The thing that keeps setting off a flag in my mind is that the OP said that it actually SMELLED like cedar, which tells me that the vapors are strong enough to emit an odor. If they are strong enough to emit an odor, how can one not wonder if this wood can actually be safely considered "dead wood?"


No inention of saying anyone is wrong or mistaken, just pointing out that there is, in fact, proof of these toxins all over the place. While they are not related to aqauriums or this hobby in general the evidence could still be very valid.

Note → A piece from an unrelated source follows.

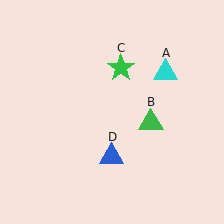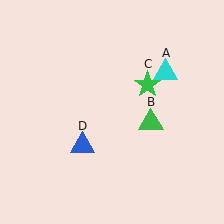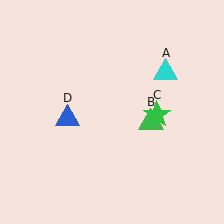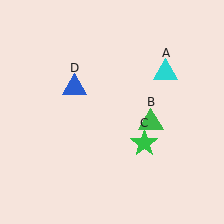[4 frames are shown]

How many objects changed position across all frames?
2 objects changed position: green star (object C), blue triangle (object D).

Keep in mind that this was an eBay purchase and one would have no idea of knowing how this seller even came to own this piece of wood. For all we know was uprooted less than a month ago and sat in the pond in the background of the very picture it was sold under. If that or anything similar is the case then it may still very well contain lethal concentrations toxins.


Note: I am not saying you guys don't know what youre doing, as I am very new to fish keeping as a hobby, but I have learned the (very) hard way that cedar bedding will destroy the respiratory system of a baby corn snake.